Mais me direz-vous : « Comment donc fait-il l’harmonie entre tout cela ? »

Je ne le sais pas. Mais Monsieur Soral qui se définit lui-même comme un intuitif, « pas très sensible aux arguments de ceux qui prétendent m’expliquer la Foi par la raison », me paraît être un autodidacte qui a picoré ici et là des idées qui lui plaisaient, sans être parvenu forcément à une synthèse construite. Il faudrait le lui demander… Si nous devions finalement apprendre de lui que toutes ses affirmations justes, telles que l’existence de la loi naturelle ou la nécessité de revenir à la religion catholique comme religion d’État, n’étaient en réalité que des « thèses » valables seulement pour notre époque, nous nous verrions alors séparés de lui par un fossé métaphysique infranchissable. Mais la preuve reste à faire…

Bien qu’il soit éloigné de Charles Maurras sous bien des rapports, il faut rappeler ici que le fondateur de l’Action Française se trouvait lui-même loin de la Foi catholique par son adhésion au positivisme d’Auguste Comte. Comme on le voit bien dans sa correspondance avec l’abbé Penon, la foi de Maurras s’est éteinte, étranglée par des lectures qui le rendirent agnostique.
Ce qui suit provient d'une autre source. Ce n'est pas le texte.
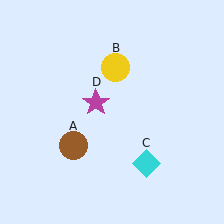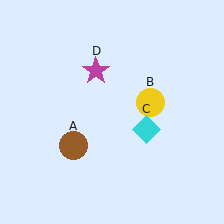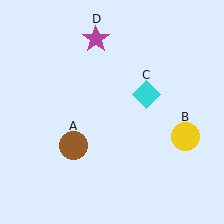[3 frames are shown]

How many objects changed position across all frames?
3 objects changed position: yellow circle (object B), cyan diamond (object C), magenta star (object D).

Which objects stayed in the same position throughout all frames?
Brown circle (object A) remained stationary.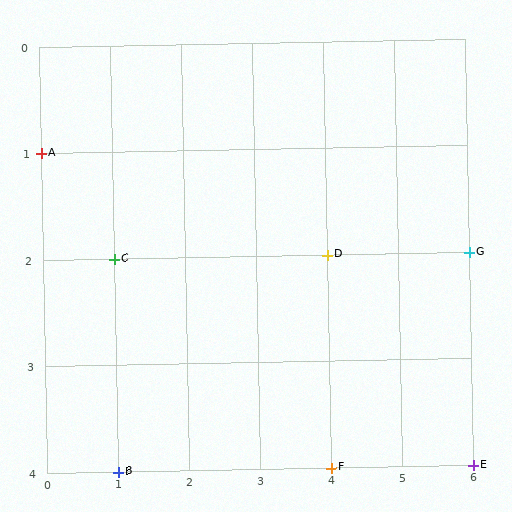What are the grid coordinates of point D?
Point D is at grid coordinates (4, 2).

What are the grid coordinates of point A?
Point A is at grid coordinates (0, 1).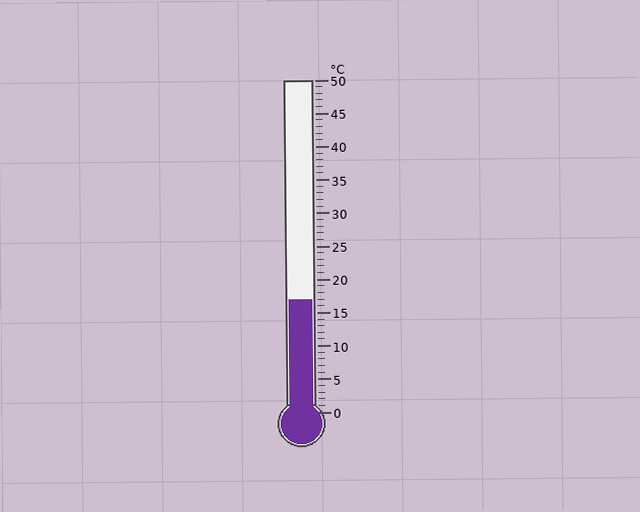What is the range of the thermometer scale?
The thermometer scale ranges from 0°C to 50°C.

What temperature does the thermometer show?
The thermometer shows approximately 17°C.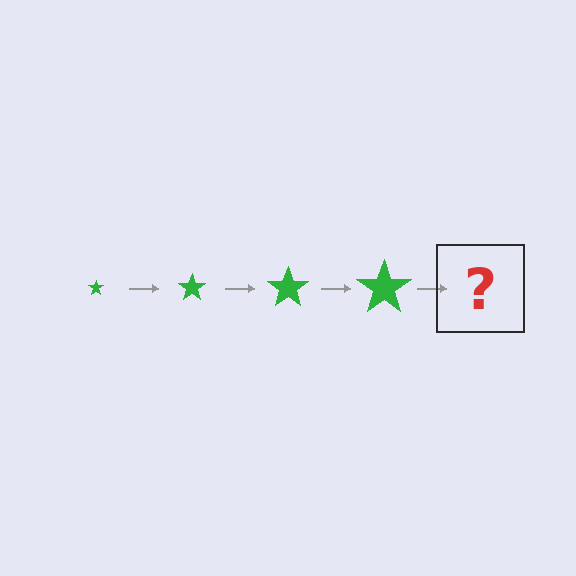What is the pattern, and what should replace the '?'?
The pattern is that the star gets progressively larger each step. The '?' should be a green star, larger than the previous one.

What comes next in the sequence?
The next element should be a green star, larger than the previous one.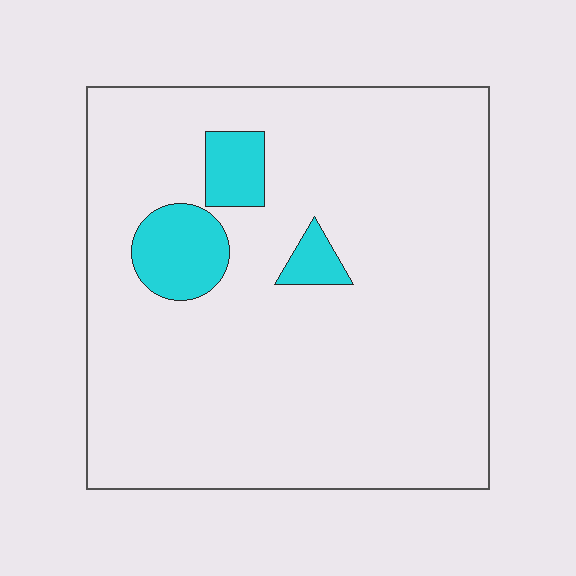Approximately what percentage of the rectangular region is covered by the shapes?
Approximately 10%.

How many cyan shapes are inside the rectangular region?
3.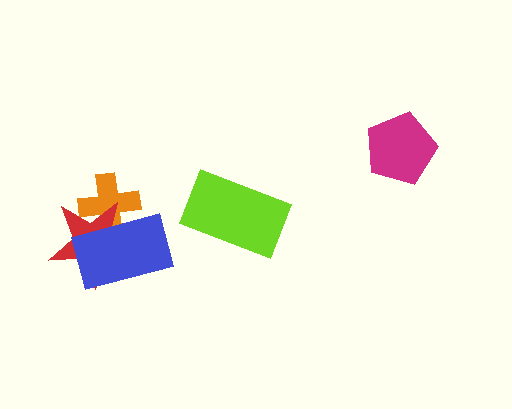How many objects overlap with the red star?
2 objects overlap with the red star.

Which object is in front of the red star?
The blue rectangle is in front of the red star.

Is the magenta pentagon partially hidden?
No, no other shape covers it.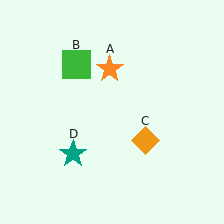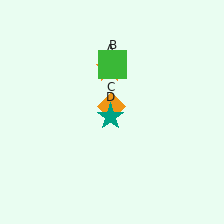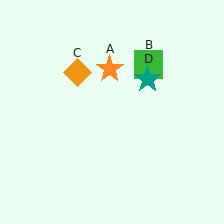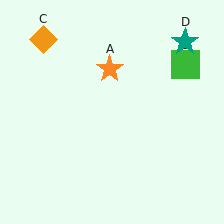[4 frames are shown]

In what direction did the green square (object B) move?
The green square (object B) moved right.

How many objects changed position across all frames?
3 objects changed position: green square (object B), orange diamond (object C), teal star (object D).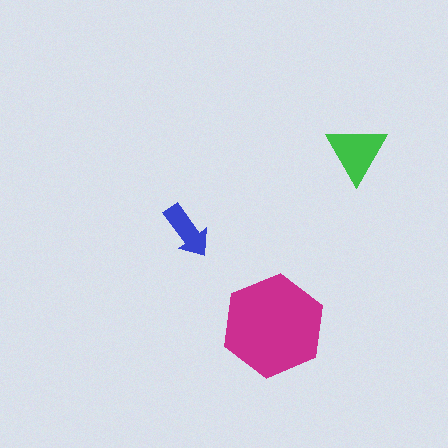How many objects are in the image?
There are 3 objects in the image.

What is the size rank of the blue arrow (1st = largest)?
3rd.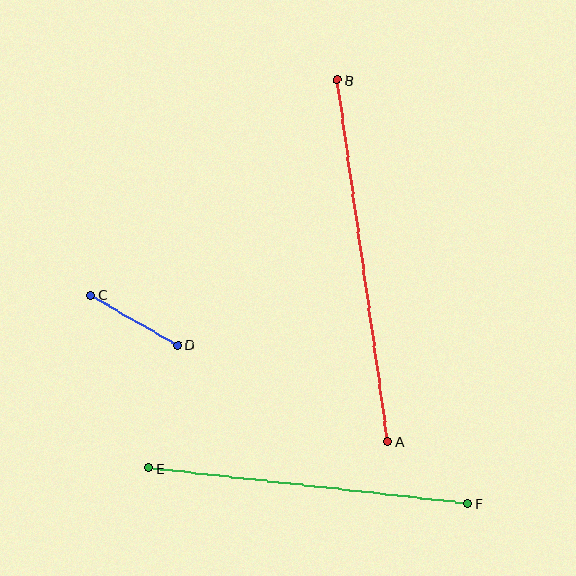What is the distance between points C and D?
The distance is approximately 101 pixels.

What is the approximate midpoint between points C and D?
The midpoint is at approximately (134, 320) pixels.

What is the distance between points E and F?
The distance is approximately 321 pixels.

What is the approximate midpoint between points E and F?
The midpoint is at approximately (309, 486) pixels.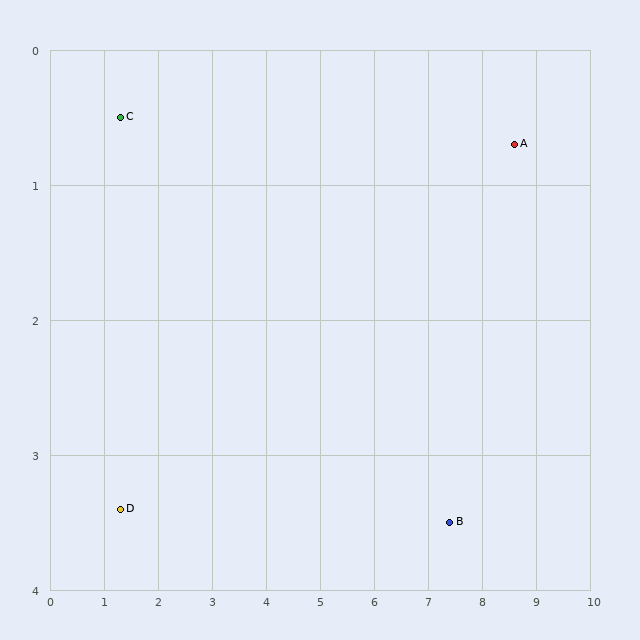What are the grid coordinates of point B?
Point B is at approximately (7.4, 3.5).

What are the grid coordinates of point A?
Point A is at approximately (8.6, 0.7).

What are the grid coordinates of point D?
Point D is at approximately (1.3, 3.4).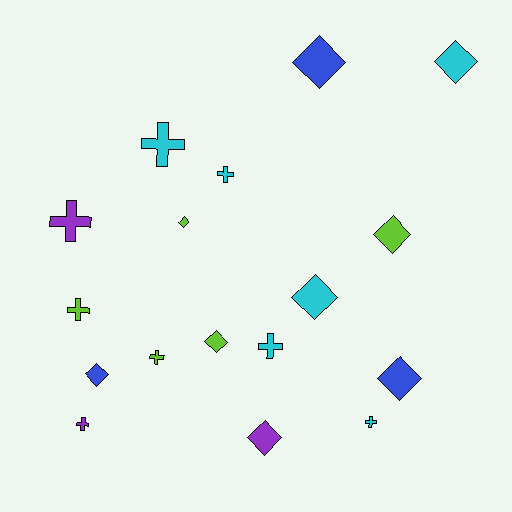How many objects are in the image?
There are 17 objects.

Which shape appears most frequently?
Diamond, with 9 objects.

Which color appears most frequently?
Cyan, with 6 objects.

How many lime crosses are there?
There are 2 lime crosses.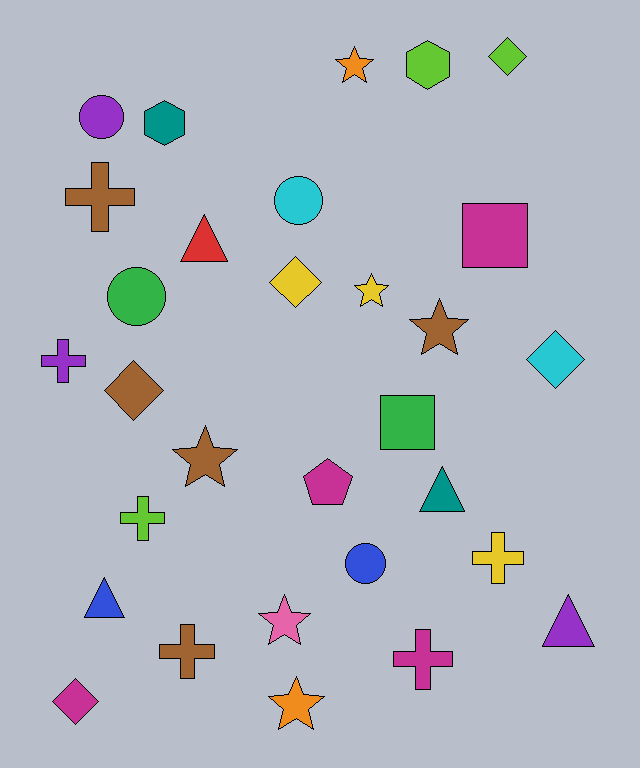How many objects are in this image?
There are 30 objects.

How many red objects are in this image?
There is 1 red object.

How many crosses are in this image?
There are 6 crosses.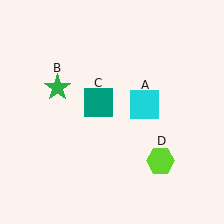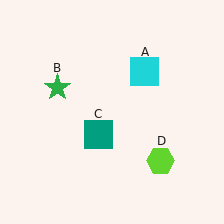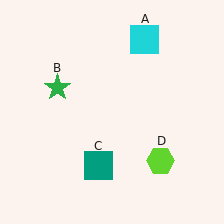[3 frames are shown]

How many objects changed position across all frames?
2 objects changed position: cyan square (object A), teal square (object C).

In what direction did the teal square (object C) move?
The teal square (object C) moved down.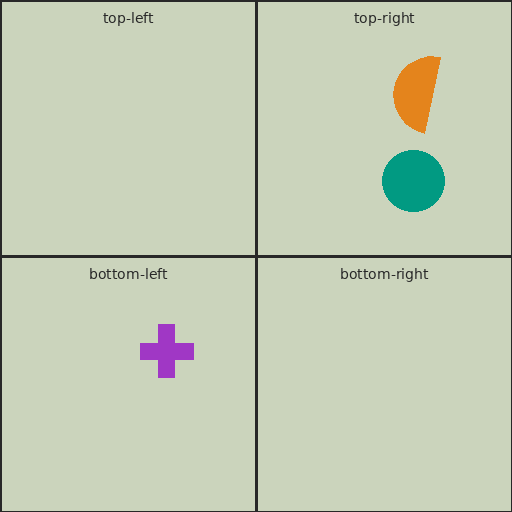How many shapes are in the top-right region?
2.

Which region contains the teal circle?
The top-right region.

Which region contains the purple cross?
The bottom-left region.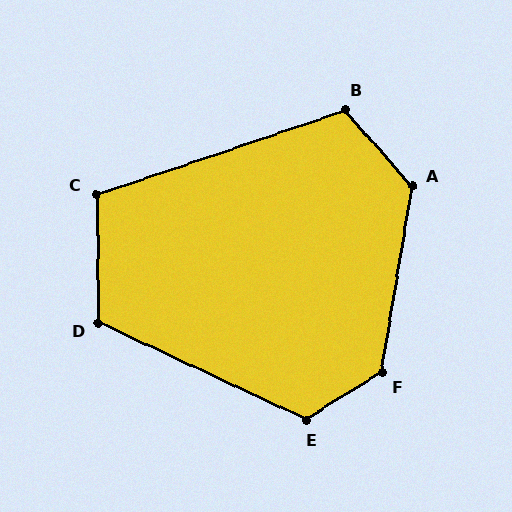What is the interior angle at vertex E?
Approximately 123 degrees (obtuse).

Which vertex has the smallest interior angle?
C, at approximately 108 degrees.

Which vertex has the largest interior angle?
F, at approximately 131 degrees.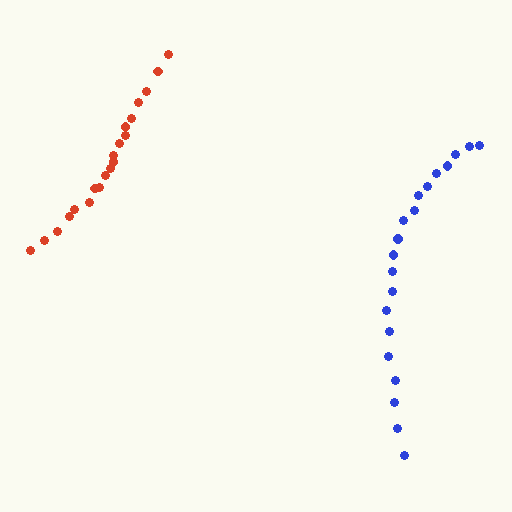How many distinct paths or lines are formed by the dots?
There are 2 distinct paths.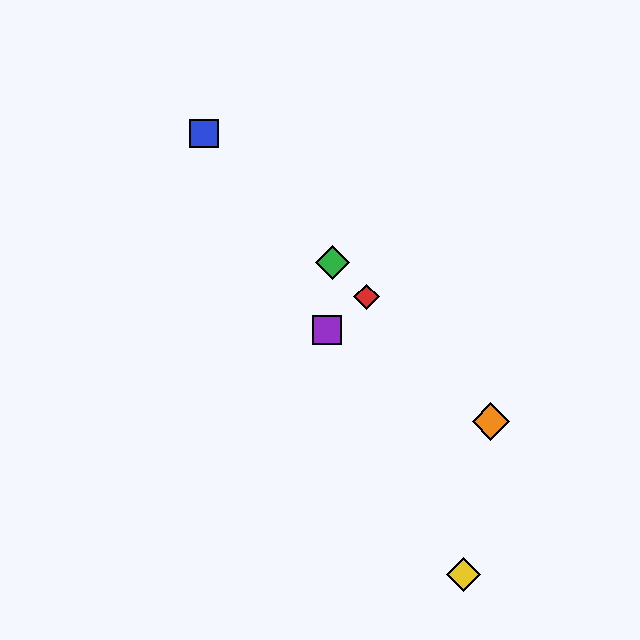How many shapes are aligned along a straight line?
4 shapes (the red diamond, the blue square, the green diamond, the orange diamond) are aligned along a straight line.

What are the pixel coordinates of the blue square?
The blue square is at (204, 134).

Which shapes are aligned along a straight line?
The red diamond, the blue square, the green diamond, the orange diamond are aligned along a straight line.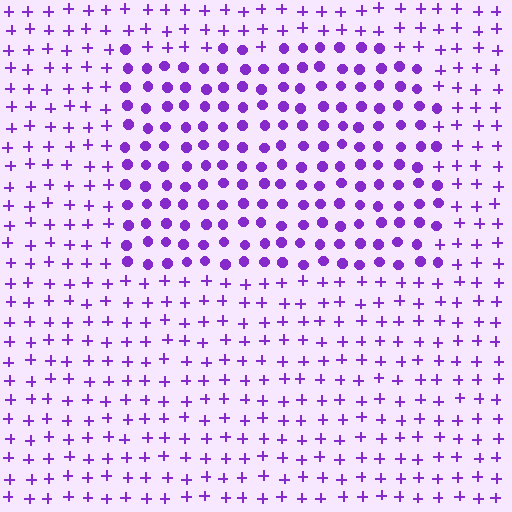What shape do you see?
I see a rectangle.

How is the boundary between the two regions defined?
The boundary is defined by a change in element shape: circles inside vs. plus signs outside. All elements share the same color and spacing.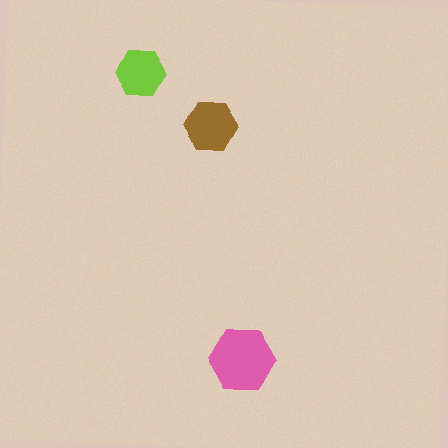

Maurras a-t-il ensuite renoncé au positivisme ? Je ne me risquerai pas à le dire. Quoiqu’il en soit de ses pensées, la Grâce sut finalement trouver son chemin pour le ramener au Catholicisme de son enfance…Ne peut-on espérer qu’Alain Soral, en dépit de sa philosophie, finira par rencontrer aussi le Seigneur ? Rares sont sans doute les hommes dont l’esprit est totalement façonné par une idée qui y développe en toute impunité sa logique.

Il ne s’agit pas de tomber dans  le « conséquentialisme » qui consisterait à accepter certaines relations avec Monsieur Soral au motif des fruits de conversion, même nombreux et indubitables, produits par le mouvement d’Égalité et Réconciliation. La fin ne justifie pas les moyens et si ces relations ponctuelles et limitées n’étaient pas acceptables, il faudrait alors les interrompre même au risque de perdre ces fruits si consolants…

Mais les choses sont complexes. Sans forcer la   comparaison avec Maurras, il faut rappeler que celui-ci domina de sa stature intellectuelle et politique au moins le premier quart   du XXe siècle, comme le second apparaît aujourd’hui – qu’on s’en réjouisse ou non – en ce premier quart de XXIe siècle, comme un chef de file de premier plan pour de pauvres générations françaises en mal d’identité. À défaut d’une analyse plus fouillée, ne doit-on pas, pour le moment, dire du seul homme politique français qui a osé revendiquer le retour de la religion catholique comme   religion d ’ état et qui éreinte avec profondeur les perversions du concile Vatican II, ce que saint Pie X avait prudemment conclu : « Damnabilis sed non damnandus » ?  (2)

Confions sa conversion à nos communautés religieuses pour qu’elles arrachent du Ciel cette grâce ainsi que le Carmel de Lisieux l’obtint pour Charles Maurras…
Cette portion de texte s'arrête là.